The U.S. yogurt category is already seeing high levels of low/no sugar development, with 20% of all launches in 2018 carrying such claims, up from just 4% in 2013, according to Innova data.
Lower-sugar dairy-based beverages, on the other hand, present a growth opportunity when targeting Millennials. This includes less-sugar dairy-based beverages, such as flavored milk, smoothies, lattes and nutritional beverages.
That’s beverages play an immense role in Millennials’ lives, ranging from occasions orienting to indulgence, discovery, and health and wellness to ones focusing on convenient satiety. Seventy three percent of Millennials always have a beverage on hand, compared to 63% of Gen X and 58% of Boomers, according to The Hartman Group. That’s a lot of beverages being consumed. With less sugar, dairy-based options run a greater chance of being on the menu.
Indeed, Millennials have a broad range of beverage aspirations. The desire to drink more water and drink less soda and less sugar are linked to their health and wellness goals.
Pillars is the perfect example of a dairy beverage designed to appeal to Millennials, Baby Boomers and everyone in between. (That’s Gen X and includes me, the ignored generation.)
There are many approaches to reducing sugar in dairy foods. Industry experts recently conducted a review of ingredient and processing opportunities to reduce sugar in dairy products. The analysis “Invited review: Sugar reduction in dairy products,” was published in the October 2018 issue of Journal of Dairy Science. Link HERE to read it.
They specifically explored technologies to reduce sugar in ice cream, yogurt and flavored milk without sacrificing flavor.
“Dairy foods represent a large market,” explained lead investigator MaryAnne Drake, professor, Department of Food, Bioprocessing and Nutrition Sciences at the Southeast Dairy Foods Research Center, North Carolina State University. “The dilemma of how to reduce sugar content without sacrificing flavor and negatively affecting product sales is challenging, as sugar plays an important role in dairy foods, not only in flavor, but also in texture, color and viscosity. Replacing sugar can have negative effects, making substitution inherently difficult.”
Source: International Food Information Council (IFIC) Foundation’s 2019 Food and Health Survey
Reducing sugar in dairy products often requires a multi-prong approach. That’s because when you take out sugar, it’s not just sweetness that is impacted. Further, when replacing sweetness, it’s important to understand how other ingredients in the matrix impact sensory perception. This includes texturants, fat and even the flavor system.
Dr. Drake and the other researchers identified numerous promising sugar-reduction technologies, including hydrolysis of lactose, ultrafiltration and alternative sweeteners, often in combination.

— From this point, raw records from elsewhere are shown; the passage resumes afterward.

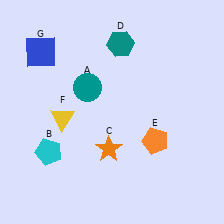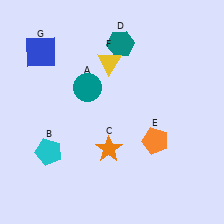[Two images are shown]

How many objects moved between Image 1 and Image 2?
1 object moved between the two images.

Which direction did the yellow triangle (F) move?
The yellow triangle (F) moved up and to the right.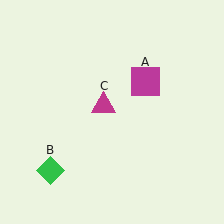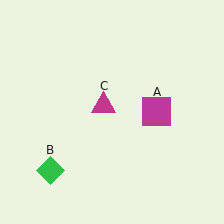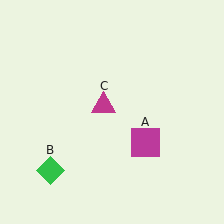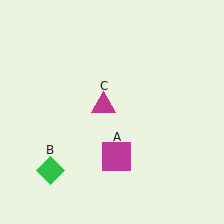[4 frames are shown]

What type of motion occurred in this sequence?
The magenta square (object A) rotated clockwise around the center of the scene.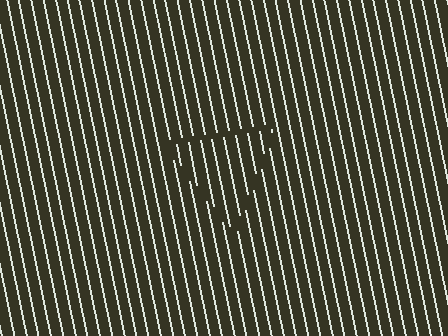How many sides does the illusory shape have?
3 sides — the line-ends trace a triangle.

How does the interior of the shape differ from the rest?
The interior of the shape contains the same grating, shifted by half a period — the contour is defined by the phase discontinuity where line-ends from the inner and outer gratings abut.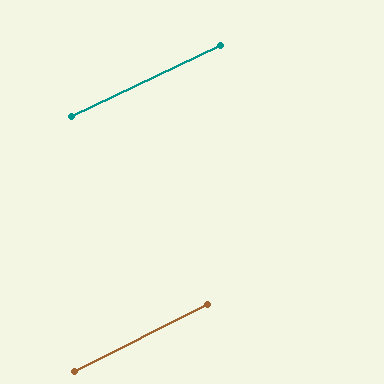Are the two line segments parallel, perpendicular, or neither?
Parallel — their directions differ by only 1.2°.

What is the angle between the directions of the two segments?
Approximately 1 degree.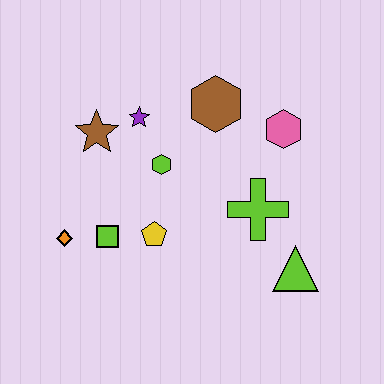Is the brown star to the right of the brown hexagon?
No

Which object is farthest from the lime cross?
The orange diamond is farthest from the lime cross.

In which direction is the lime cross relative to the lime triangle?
The lime cross is above the lime triangle.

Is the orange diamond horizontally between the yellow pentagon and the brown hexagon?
No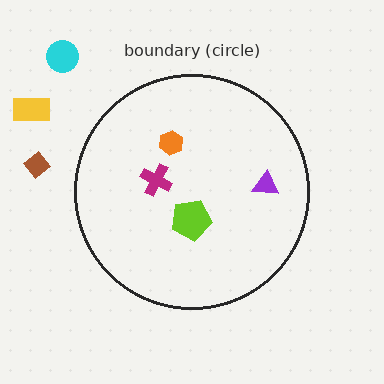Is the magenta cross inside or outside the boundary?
Inside.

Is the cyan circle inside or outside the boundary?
Outside.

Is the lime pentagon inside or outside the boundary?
Inside.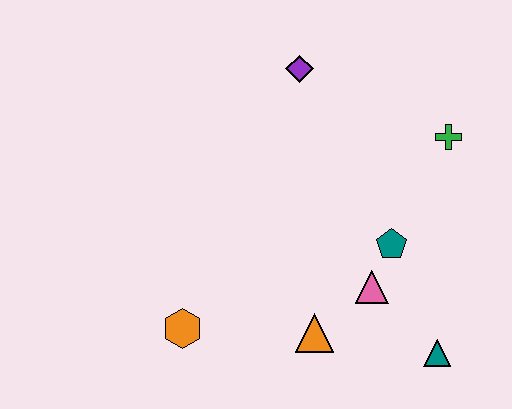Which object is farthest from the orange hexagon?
The green cross is farthest from the orange hexagon.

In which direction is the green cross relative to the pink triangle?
The green cross is above the pink triangle.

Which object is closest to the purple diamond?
The green cross is closest to the purple diamond.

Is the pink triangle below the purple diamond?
Yes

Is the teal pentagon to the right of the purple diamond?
Yes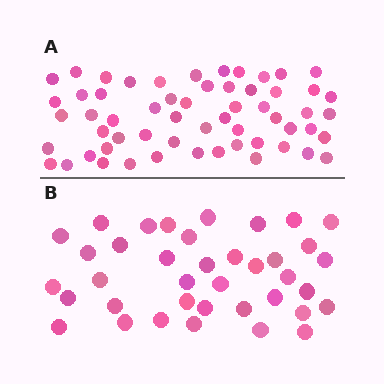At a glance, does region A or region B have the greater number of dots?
Region A (the top region) has more dots.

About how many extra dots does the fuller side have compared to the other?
Region A has approximately 20 more dots than region B.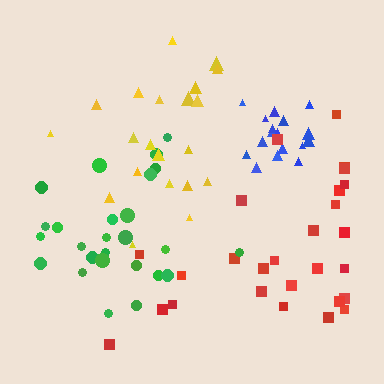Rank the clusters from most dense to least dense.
blue, green, yellow, red.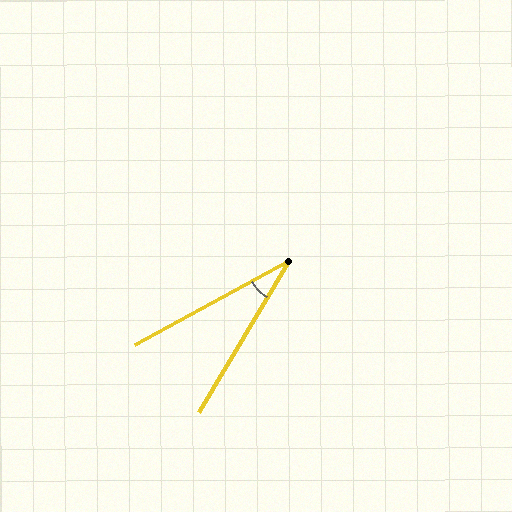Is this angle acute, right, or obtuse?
It is acute.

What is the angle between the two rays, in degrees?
Approximately 30 degrees.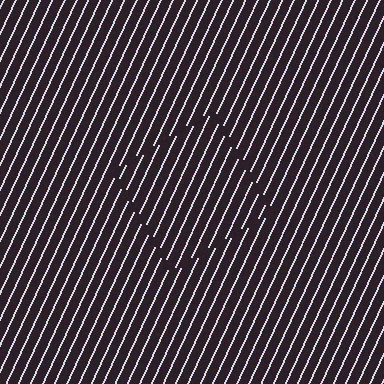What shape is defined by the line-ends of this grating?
An illusory square. The interior of the shape contains the same grating, shifted by half a period — the contour is defined by the phase discontinuity where line-ends from the inner and outer gratings abut.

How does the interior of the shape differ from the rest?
The interior of the shape contains the same grating, shifted by half a period — the contour is defined by the phase discontinuity where line-ends from the inner and outer gratings abut.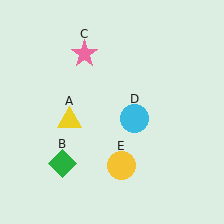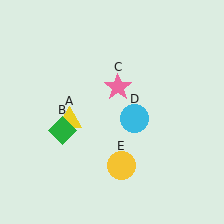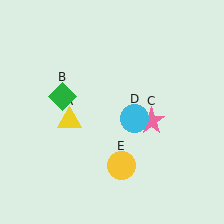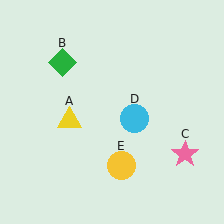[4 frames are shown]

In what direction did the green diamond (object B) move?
The green diamond (object B) moved up.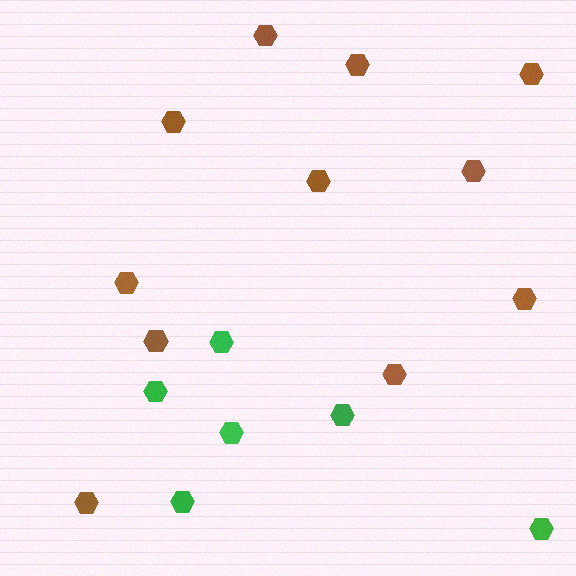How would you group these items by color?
There are 2 groups: one group of brown hexagons (11) and one group of green hexagons (6).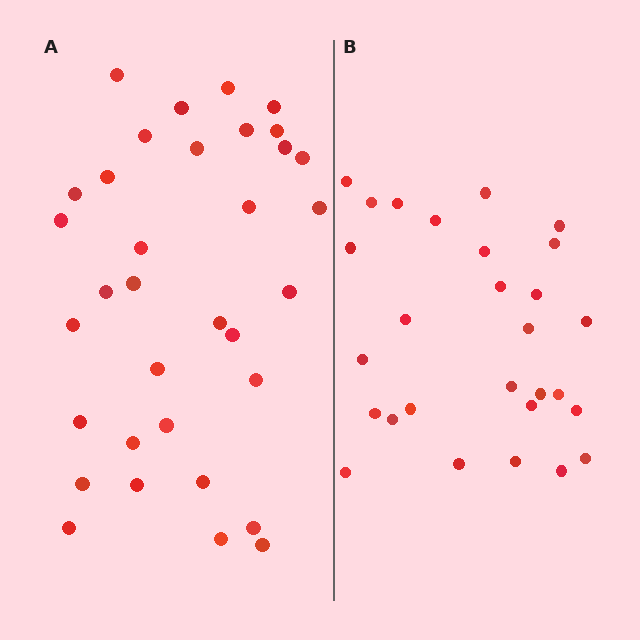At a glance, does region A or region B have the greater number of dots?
Region A (the left region) has more dots.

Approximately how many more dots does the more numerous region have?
Region A has about 6 more dots than region B.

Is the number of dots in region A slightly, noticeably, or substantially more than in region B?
Region A has only slightly more — the two regions are fairly close. The ratio is roughly 1.2 to 1.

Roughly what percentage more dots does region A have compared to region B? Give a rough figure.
About 20% more.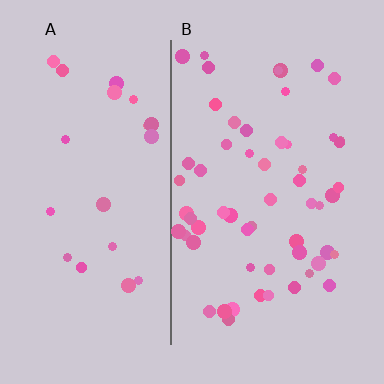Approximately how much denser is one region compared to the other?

There’s also opportunity with sweet flavor modifiers. In fermented dairy foods, cultures can impact mouthfeel as well as acidity, which in turn influences sweetness perception.
Allulose presents one of the newest and possibly biggest opportunities for sugar reduction in dairy foods. This rare sugar tastes and functions similar to sugar while adding almost no calories. And since April 17, 2019, Food and Drug Administration’s draft guidance allows allulose to be excluded from the total sugars declaration and added sugars declaration on the Nutrition Facts label. Allulose has a similar taste profile to sugar and is 70% as sweet. To read more, link HERE.
“Understanding current sugar-reduction techniques, research and consumer response to sugar reduction in dairy products is important for dairy manufacturers in order to design and produce sugar-reduced products,” according to Dr. Drake. “Sugar reduction is an inherently difficult task due to the many functions of sugar in food products, but progress is being made in developing products acceptable to consumers.”